In this example, the SimRank similarity of car to motorcycle is less than that of car to automobile (if we run limited iterations) or at best they are equal (if we pay the high price of running to convergence). Either result is counterintuitive since there are more ads that connect car and automobile. To give car and automobile higher similarity, we introduce the notion of ``evidence of similarity.''
Iteration | sim(``car'', | sim(``car'', |
``automobile'') | ``motorcycle'') | |
1 | 0.4 | 0.8 |
2 | 0.56 | 0.8 |
3 | 0.624 | 0.8 |
4 | 0.6496 | 0.8 |
5 | 0.65984 | 0.8 |
6 | 0.663936 | 0.8 |
7 | 0.6655744 | 0.8 |
We also modify the underlying random walk model of Simrank so that it exploits the edge weights of the click graph. Again we use the evidence scores, but now we perform a different random walk that utilizes the edge weights in its transition probabilities. More details can be found on the extended version of the paper [1].
The first is a manual evaluation, carried out by professional members of Yahoo!'s editorial evaluation team. Each query - rewrite pair is considered by an evaluator, and is given a score on a scale from 1 to 4, based on their relevance judgment. The query rewrites that were more relevant with the original query assigned a score of 1, and the least related assigned a score of 4. The judgment scores are solely based on the evaluator's knowledge, and not on the contents of the click graph. The evaluation metrics we used were precision/recall (based on the editorial scores), the query coverage (number of queries for which each method manages to provide at least one rewrite) as well as the query rewriting depth (number of query rewrites that a method provides for a given query). In summary, evidence-based simple Simrank outperforms simple Simrank and Pearson both in query coverage, rewriting depth and precision/recall. Weighted Simrank maintains the query coverage and rewriting depth of evidence-based Simrank but substantially boosts the precision of the rewrites.

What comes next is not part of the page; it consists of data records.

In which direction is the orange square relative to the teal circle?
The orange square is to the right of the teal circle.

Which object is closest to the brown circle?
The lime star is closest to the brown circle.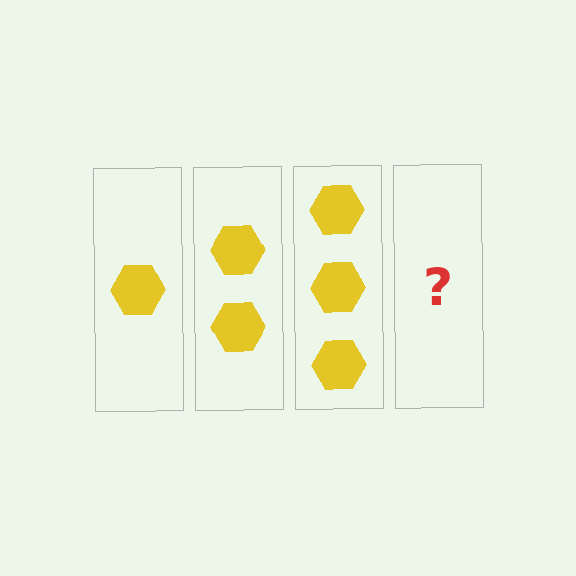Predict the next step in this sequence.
The next step is 4 hexagons.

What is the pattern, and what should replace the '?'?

Our second evaluation method addresses the question of whether our methods made the ``right'' decision based on the evidence found in the click graph. The basic idea is to remove certain edges from the click graph and to see if using the remaining data our schemes can still make useful inferences related to the missing data (desirability prediction). Weighted Simrank outperforms all other alternatives here.
More details on the evaluation method and the results can be found on the extended version of the paper [1].
We have discussed the problem of query rewriting for sponsored search. We propose Simrank to exploit the click graph structure and we introduce two extensions: one that takes into account the weights of the edges in the click graph, and another that takes into account the ``evidence'' supporting the similarity between queries. Our experimental results show that weighted-based Simrank is the overall best method for generating rewrites based on a click graph.
Even though our new schemes were developed and tested for query rewriting based on a click graph, we suspect that the weighted and evidence-based Simrank methods could be of use in other applications that exploit bi-partite graphs. We plan to experiment with these schemes in other domains, including collaborative filtering.